INTERNATONAL ARTS ENTREPENUER 

“ART IS FOR EVERYONE”

Soprano Mary Grogan is a passionate advocate for the arts, with the lifelong dream of bringing opera to the masses. She is the founder and general director of two successful nonprofit arts organizations- the ÓperaMaya Foundation which since 2010 has brought opera free of charge to the Yucatán Peninsula through its cultural festival entitled, the OperaMaya International Summer Music Festival, regional workshops, composition competitions, young artist training programs, concert series and sister festival, the Viva! Maya Culture Festival held in Bloomington, Indiana since 2017. Her newest project, Nantahala Opera, of the Western Carolina Great Smokie Mountains builds on the successful nonprofit model she developed with OperaMaya to reach the underserved populations of her native North Carolina and Eastern Tennessee.

Former Artistic Director of the State Symphony Orchestra of Quintana Roo, Mexico,  and professor of Voice at Indiana Wesleyan University, she remains a much sought-after vocal clinician, speaker, teacher, and performer.  

Perhaps best known for her work joining government and private sectors to promote and enrich the musical culture throughout the Yucatán Peninsula while developing sustainable cultural tourism strategies used in defense of the Maya culture and language, Ms. Grogan's international portfolio career makes her a pioneer in the field of musical entrepreneurship.

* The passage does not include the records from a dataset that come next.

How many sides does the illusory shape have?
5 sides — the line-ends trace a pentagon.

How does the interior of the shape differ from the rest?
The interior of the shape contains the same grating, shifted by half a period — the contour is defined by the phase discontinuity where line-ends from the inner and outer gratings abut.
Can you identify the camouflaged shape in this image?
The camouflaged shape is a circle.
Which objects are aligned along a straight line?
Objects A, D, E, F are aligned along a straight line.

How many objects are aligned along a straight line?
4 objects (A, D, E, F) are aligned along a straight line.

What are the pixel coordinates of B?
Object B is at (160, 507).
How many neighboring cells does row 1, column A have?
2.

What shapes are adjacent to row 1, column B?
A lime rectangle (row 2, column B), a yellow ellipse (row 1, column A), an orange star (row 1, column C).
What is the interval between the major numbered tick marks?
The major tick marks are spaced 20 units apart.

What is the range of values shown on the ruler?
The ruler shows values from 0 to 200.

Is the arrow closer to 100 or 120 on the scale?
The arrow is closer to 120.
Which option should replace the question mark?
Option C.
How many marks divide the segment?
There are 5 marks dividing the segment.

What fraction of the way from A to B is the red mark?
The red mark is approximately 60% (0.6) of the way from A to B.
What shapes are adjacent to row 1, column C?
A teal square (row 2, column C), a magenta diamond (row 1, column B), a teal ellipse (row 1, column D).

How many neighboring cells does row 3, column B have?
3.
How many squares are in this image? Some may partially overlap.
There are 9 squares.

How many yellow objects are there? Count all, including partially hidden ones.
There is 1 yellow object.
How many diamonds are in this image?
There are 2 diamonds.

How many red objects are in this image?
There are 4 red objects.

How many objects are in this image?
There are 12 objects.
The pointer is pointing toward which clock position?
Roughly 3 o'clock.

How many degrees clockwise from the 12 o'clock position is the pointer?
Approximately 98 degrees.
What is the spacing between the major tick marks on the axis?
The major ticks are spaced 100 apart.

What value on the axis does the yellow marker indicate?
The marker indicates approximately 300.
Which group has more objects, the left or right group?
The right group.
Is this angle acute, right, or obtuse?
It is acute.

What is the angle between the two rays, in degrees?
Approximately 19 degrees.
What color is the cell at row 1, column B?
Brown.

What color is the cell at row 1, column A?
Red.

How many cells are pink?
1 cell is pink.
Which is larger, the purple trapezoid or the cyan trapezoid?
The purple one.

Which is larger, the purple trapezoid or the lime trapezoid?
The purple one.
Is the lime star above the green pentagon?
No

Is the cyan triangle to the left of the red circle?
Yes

Winning an Independent Artist federal grant from Americans for the Arts and a host of awards ranging from Distinguished Alumnus of the School of Music at the University of South Florida to Recognition of Cultural Advancement Honors from the states of Quintana Roo, Yucatán, and Campeche, Mexico. Ms. Grogan divides her time between Mexico and the United States, where she further divides herself between Bloomington, Indiana, serving as an Advisory Council Member for the Arts Alliance of Greater Bloomington, and Bryson City, North Carolina, in the heart of the Great Smoky Mountains, Nantahala National Forest, where she resides in the house she helped her grandfather build when she was only five years old. Two miles from the Appalachian Trail, she enjoys white-water rafting, hiking, tubing, gardening, and spending time with family and friends.